Iron ore gains weekly on resilient Chinese demand and housing stimulus

Iron ore gains weekly on resilient Chinese demand and housing stimulus

Iron ore futures prices rose on Friday and advanced for the week, helped by the latest housing stimulus and resilient demand for the key steelmaking ingredient in China, the ore’s biggest consumer market, although persistently high inventories capped gains.

The most-traded September iron ore contract on China’s Dalian Commodity Exchange (DCE) closed daily trading 0.18% higher at 825 yuan ($113.52) a ton, up 0.5% on a weekly basis.

Benchmark August iron ore on the Singapore Exchange rose 1.09% to $106.4 a tonne, a weekly increase of 1.2% so far.

The Chinese capital, Beijing, has joined three other cities in reducing the cost of buying property by cutting mortgage interest rates and minimum down payment requirements.

“These latest measures could lead to an increase in residential property transactions and help alleviate the worst of the country’s housing oversupply due to the timing of equity releases,” ANZ analysts said in a note.
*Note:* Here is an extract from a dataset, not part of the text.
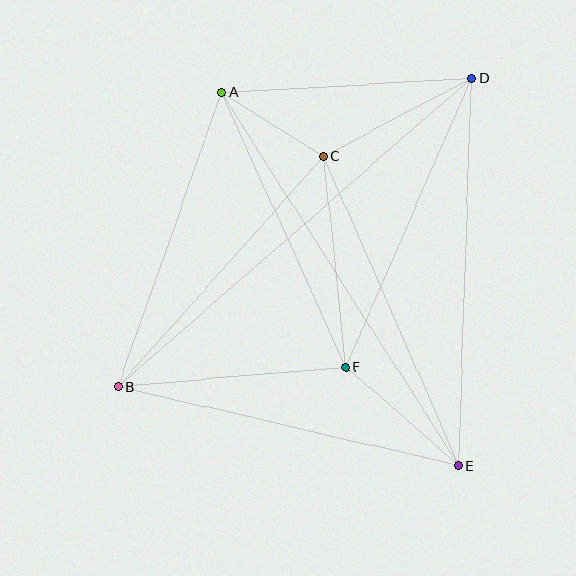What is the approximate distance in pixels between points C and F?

According to data from consultancy Mysteel, average daily hot metal production among surveyed steelmakers remained at a relatively high level of around 2.39 million tonnes on June 27, despite a weekly decline of 0.2%.

But persistently high port inventories, which rose 0.3 percent to 149.26 million tonnes, limited price increases.

“(China’s) issuance of special bonds has accelerated recently, but there is some change in usage, which could affect the infrastructure sector later,” analysts at GF Futures said in a note. Special bonds are typically used to finance infrastructure projects.

Investors and traders are still seeking more clarity on the market’s direction at the long-delayed third plenary meeting, which will be held from July 15 to 18.